Margaret Peregrine is a high school sophomore. Most of the time, she's either at school, at the school robotics club, at the school chess club, or doing schoolwork. Today, she's cleaning out her late great-grandmother's attic.
Margaret doesn't go to the library immediately. Nor does she start in on diagram recharging. Before she does any more runecasting, she's going to get a better understanding of her dragon powers. She makes a largeish light+control diagram, puts a rock on it, and incants, "Cause this rock to glow red for three seconds, and then to glow red for three seconds every time the person touching it does any magic other than by saying an incantation and using a diagram."
Maybe using her medallion to pass for human counts as using magic, rather than the medallion doing magic to her. Maybe touching the detection rock counts as using magic. She can test the first one by going fullform in her bedroom and taking her medallion off for a minute.
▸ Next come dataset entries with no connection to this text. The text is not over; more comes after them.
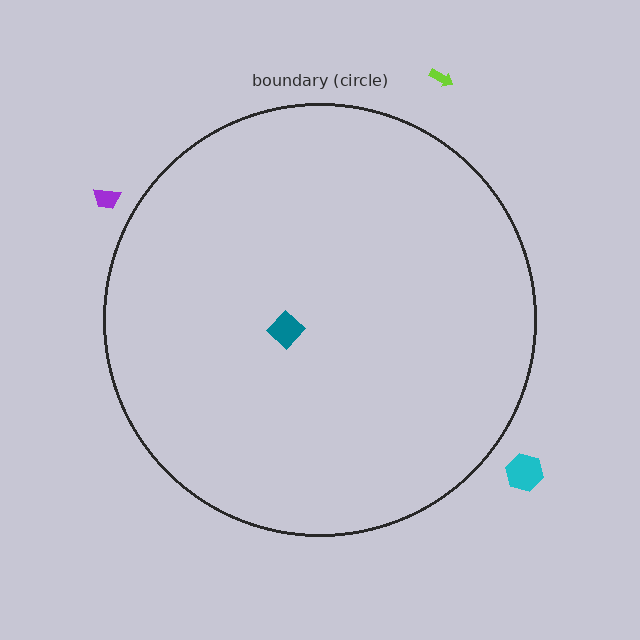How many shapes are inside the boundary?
1 inside, 3 outside.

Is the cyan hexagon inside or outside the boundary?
Outside.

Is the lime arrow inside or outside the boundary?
Outside.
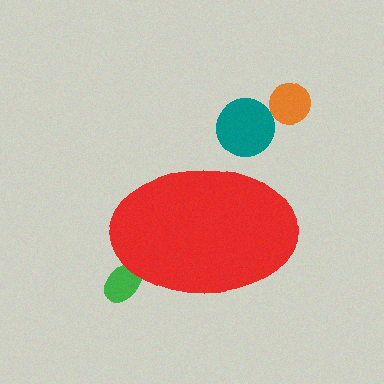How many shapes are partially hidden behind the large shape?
1 shape is partially hidden.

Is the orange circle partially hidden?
No, the orange circle is fully visible.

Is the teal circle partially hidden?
No, the teal circle is fully visible.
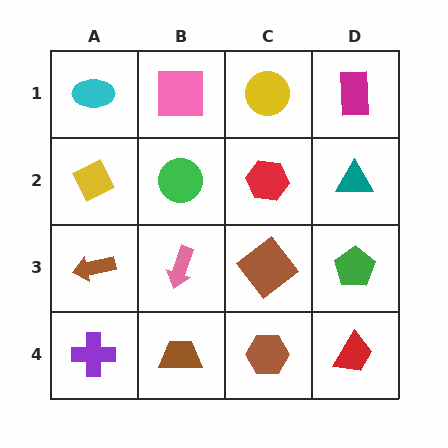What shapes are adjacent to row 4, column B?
A pink arrow (row 3, column B), a purple cross (row 4, column A), a brown hexagon (row 4, column C).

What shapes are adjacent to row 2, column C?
A yellow circle (row 1, column C), a brown diamond (row 3, column C), a green circle (row 2, column B), a teal triangle (row 2, column D).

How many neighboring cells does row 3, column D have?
3.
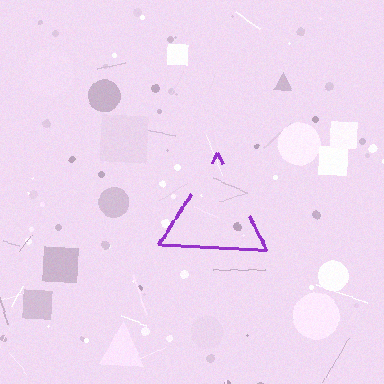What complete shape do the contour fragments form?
The contour fragments form a triangle.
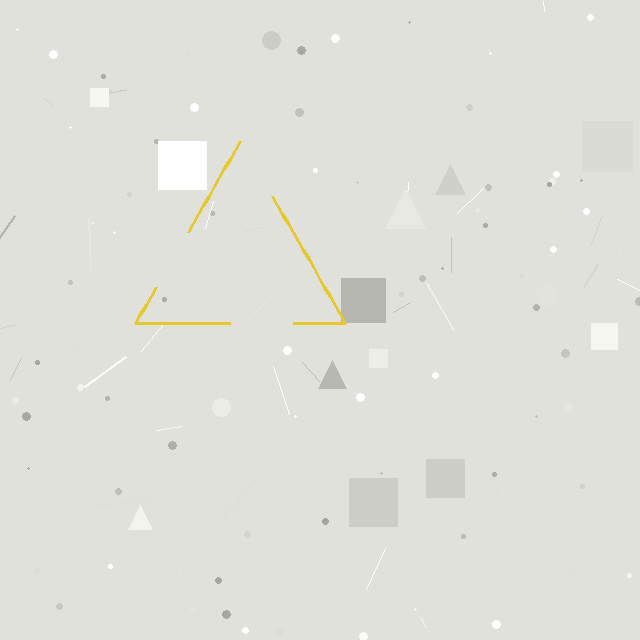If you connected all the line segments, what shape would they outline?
They would outline a triangle.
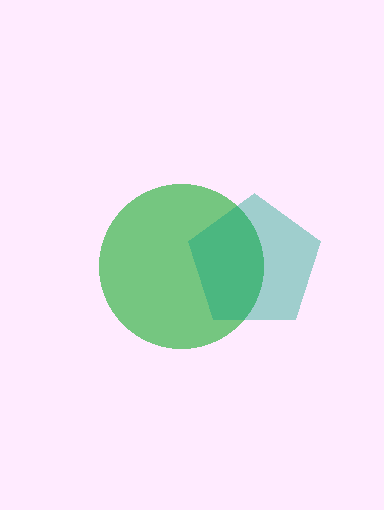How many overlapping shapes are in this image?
There are 2 overlapping shapes in the image.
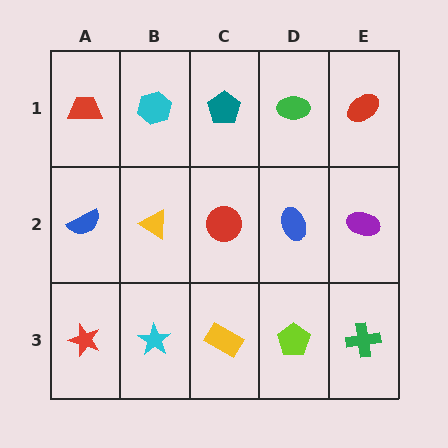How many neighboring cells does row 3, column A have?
2.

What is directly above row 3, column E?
A purple ellipse.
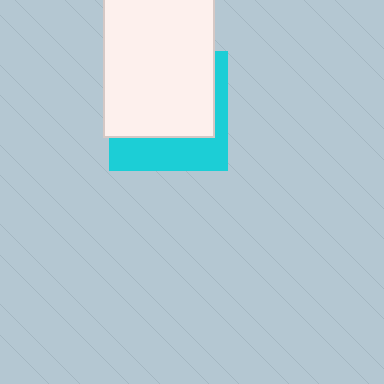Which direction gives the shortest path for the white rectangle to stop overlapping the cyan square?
Moving up gives the shortest separation.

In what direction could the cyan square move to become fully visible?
The cyan square could move down. That would shift it out from behind the white rectangle entirely.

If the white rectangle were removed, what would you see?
You would see the complete cyan square.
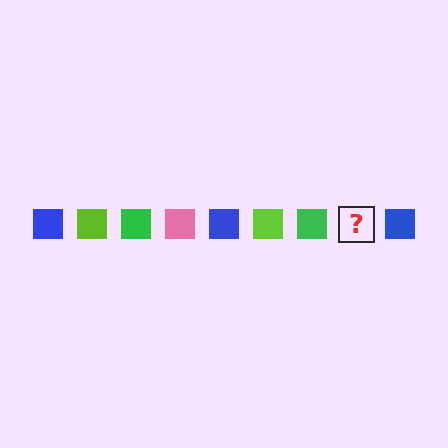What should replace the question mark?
The question mark should be replaced with a pink square.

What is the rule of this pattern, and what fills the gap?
The rule is that the pattern cycles through blue, lime, green, pink squares. The gap should be filled with a pink square.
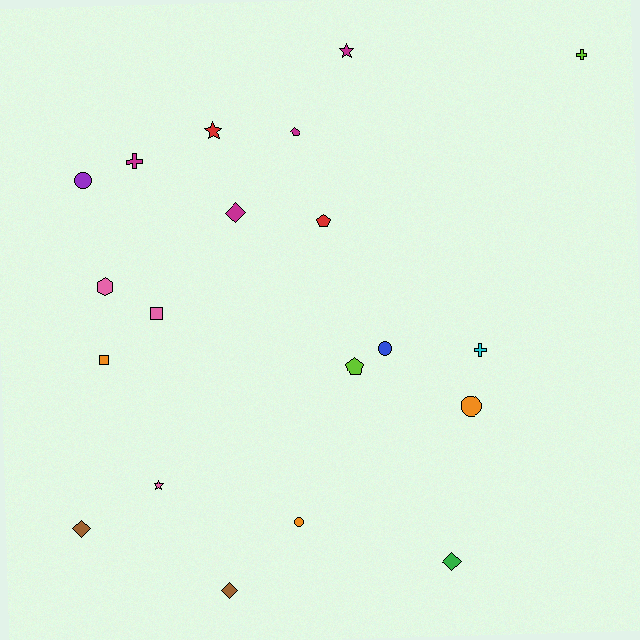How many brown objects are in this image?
There are 2 brown objects.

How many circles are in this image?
There are 4 circles.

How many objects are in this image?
There are 20 objects.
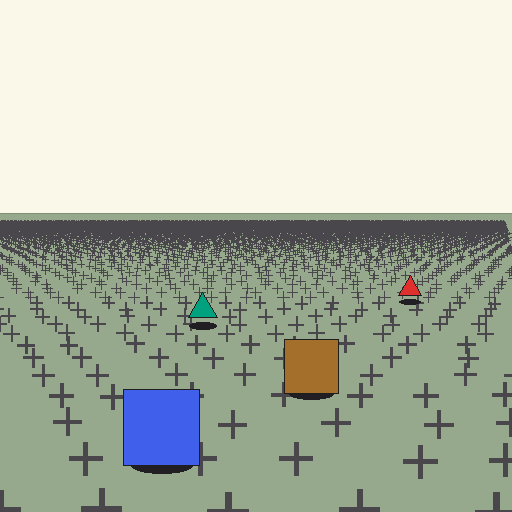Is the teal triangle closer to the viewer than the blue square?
No. The blue square is closer — you can tell from the texture gradient: the ground texture is coarser near it.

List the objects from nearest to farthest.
From nearest to farthest: the blue square, the brown square, the teal triangle, the red triangle.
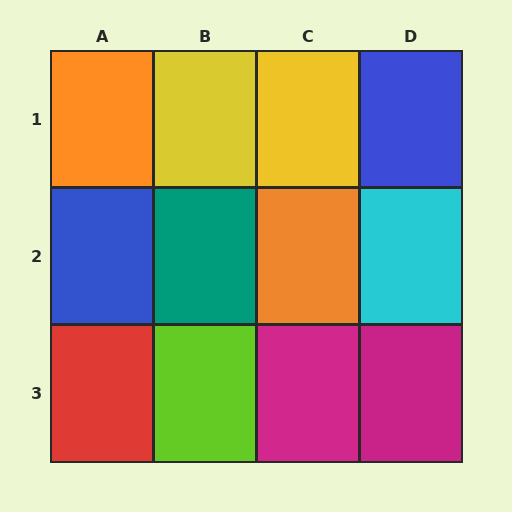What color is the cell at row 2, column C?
Orange.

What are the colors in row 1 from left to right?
Orange, yellow, yellow, blue.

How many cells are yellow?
2 cells are yellow.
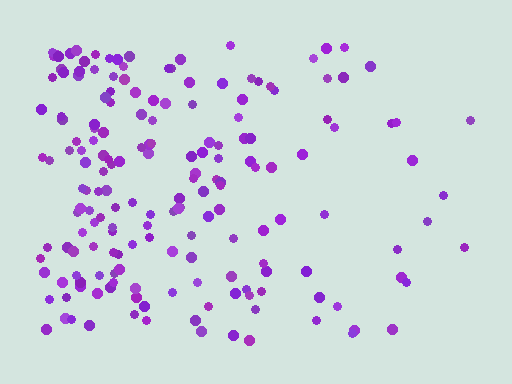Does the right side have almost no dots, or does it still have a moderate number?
Still a moderate number, just noticeably fewer than the left.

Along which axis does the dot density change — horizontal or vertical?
Horizontal.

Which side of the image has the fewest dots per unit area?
The right.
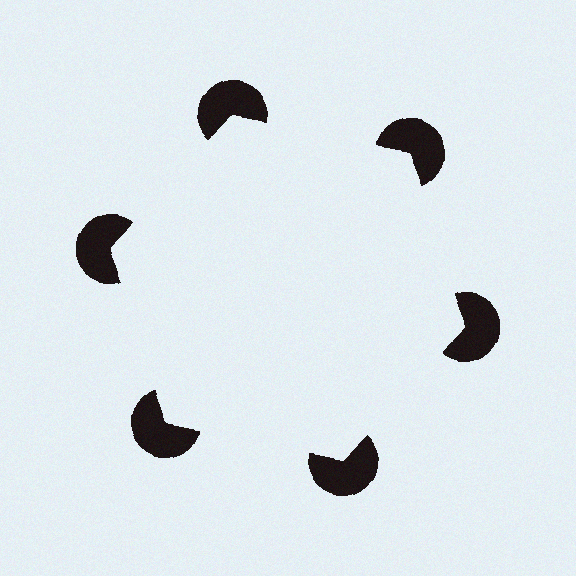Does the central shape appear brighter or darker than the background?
It typically appears slightly brighter than the background, even though no actual brightness change is drawn.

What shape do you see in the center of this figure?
An illusory hexagon — its edges are inferred from the aligned wedge cuts in the pac-man discs, not physically drawn.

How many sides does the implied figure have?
6 sides.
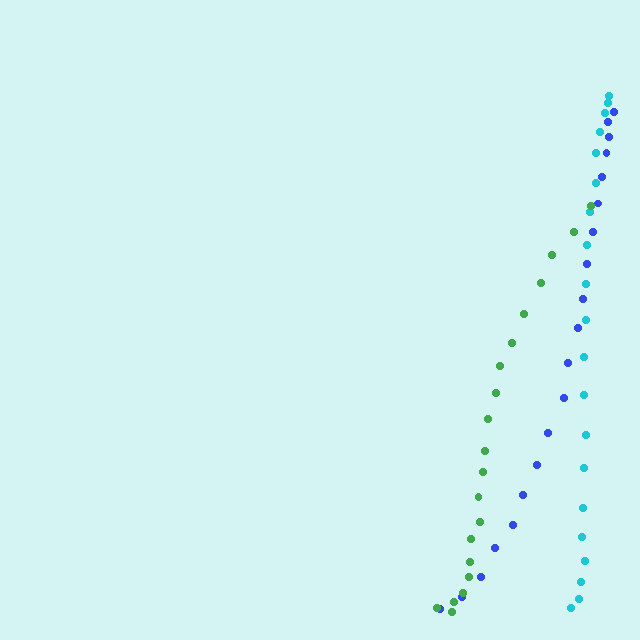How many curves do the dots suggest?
There are 3 distinct paths.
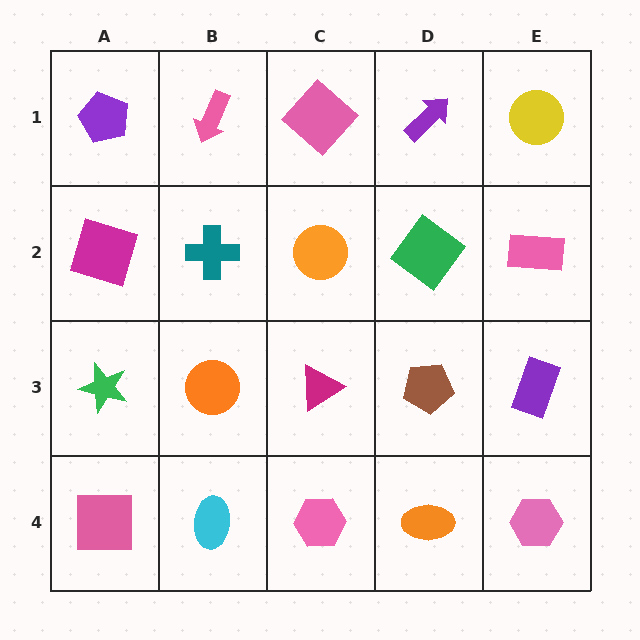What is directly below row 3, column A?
A pink square.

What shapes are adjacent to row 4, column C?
A magenta triangle (row 3, column C), a cyan ellipse (row 4, column B), an orange ellipse (row 4, column D).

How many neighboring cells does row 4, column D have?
3.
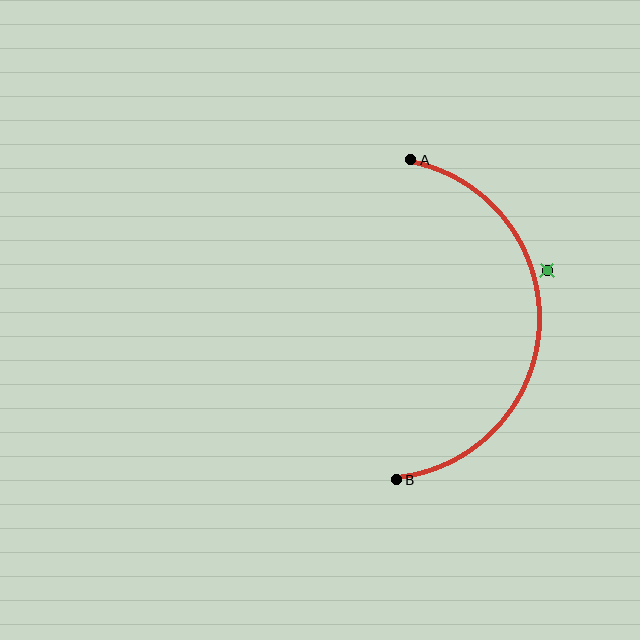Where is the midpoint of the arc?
The arc midpoint is the point on the curve farthest from the straight line joining A and B. It sits to the right of that line.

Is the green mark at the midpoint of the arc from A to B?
No — the green mark does not lie on the arc at all. It sits slightly outside the curve.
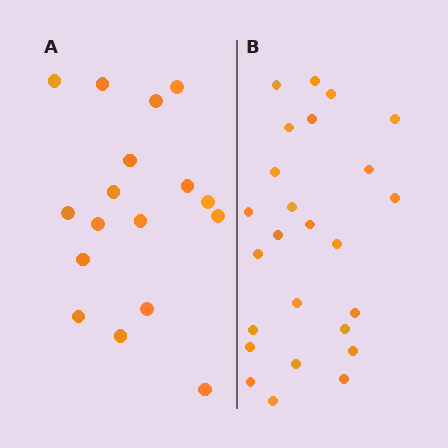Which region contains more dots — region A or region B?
Region B (the right region) has more dots.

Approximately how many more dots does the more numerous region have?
Region B has roughly 8 or so more dots than region A.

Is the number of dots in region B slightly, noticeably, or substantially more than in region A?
Region B has substantially more. The ratio is roughly 1.5 to 1.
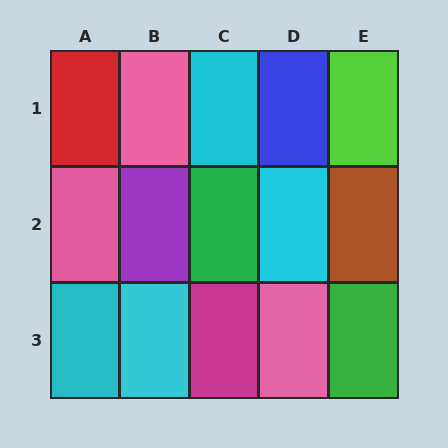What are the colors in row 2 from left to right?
Pink, purple, green, cyan, brown.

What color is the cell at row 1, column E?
Lime.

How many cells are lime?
1 cell is lime.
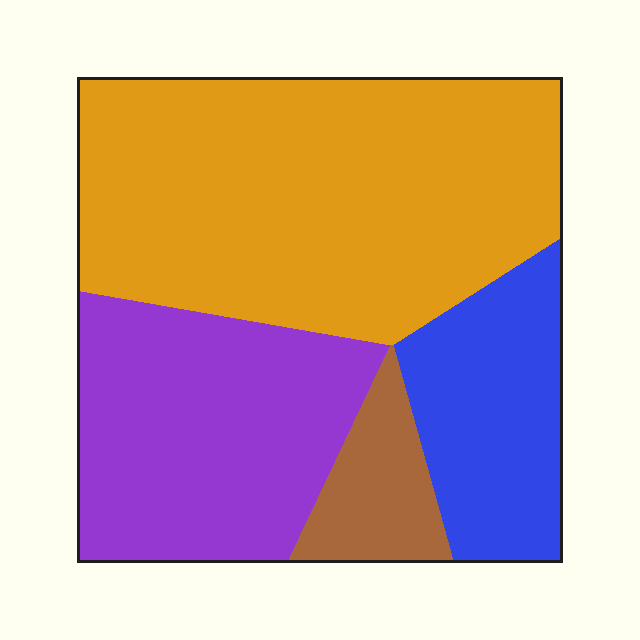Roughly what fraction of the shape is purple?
Purple covers roughly 30% of the shape.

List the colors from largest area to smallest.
From largest to smallest: orange, purple, blue, brown.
At least it isn't recursive. Still, dragon fullform is not the most convenient for doing science. She disenchants the rock and tries again: "Cause this rock to glow red for three seconds, and then to glow red for three seconds every time the person touching it does any magic other than by saying an incantation and using a diagram or by using a medallion."
And if she enchants a different rock to glow and then disenchants it, that doesn't set the detector off either, right?
Okay. Now for the important test: what if she repeats one of the failed incantations from her experiments with light colors, one that did nothing but used up the diagram?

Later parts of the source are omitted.